Synapse loss and synaptic dysfunction are critical processes involved in the pathophysiology of AD, which are more directly tied to the severity of cognitive defects [43]. Compelling evidence suggests that soluble Aβ peptide oligomers induce synaptic loss in AD [44]. Moreover, it has been reported that hippocampal accumulation of Aβ is responsible for reducing dendritic protein MAP2 and dendritic spines and hippocampal based learning and memory impairments [45]. In addition, IL-1β and TNF-α were found to suppress hippocampal long-term potentiation directly at the synapse [46]. Accordingly, the mechanisms underlying the restoration of impaired synaptic plasticity and integrity in the Z-GS-treated mouse models of AD in the present study is probably attributed to its multiple effects in reducing Aβ production and neuroinflammation.
Cognitive impairment is the major clinical hallmark of AD and gradually worsens as the disease progresses [47]. There is an urgent need to develop therapeutic strategies that may alleviate or reverse the symptoms of cognitive deficits in AD. Consistent with our previous studies [19, 20], the 12 months old APPswe/PS1dE9 mice treated with vehicle showed marked spatial learning and memory impairments compared with wild-type mice.

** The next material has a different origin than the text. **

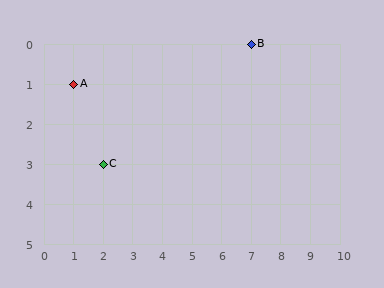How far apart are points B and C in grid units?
Points B and C are 5 columns and 3 rows apart (about 5.8 grid units diagonally).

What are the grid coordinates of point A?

Nevertheless, TLR4 inhibition with Z-GS treatment significantly improved the cognitive defects in the mouse models with AD-like pathology. Notably, a number of studies have exhibited that suppression of TLR4 activation attenuates Aβ or lipopolysaccharide-induced cognitvie impairment [48, 49]. In accordance with these findings, we indicated that Z-GS treatment dramatically inhibited TLR4 activation, contributing to Aβ reduction, neuroinflammtion alleviation, and synaptic dysfunction recovery in the brains of APPswe/PS1dE9 mice. Therefore, the beneficial effect of TLR4 inhibition with Z-GS treatment on cognitive improvement in the mouse models of AD is likely result from the amelioration of diverse neuropathological damages.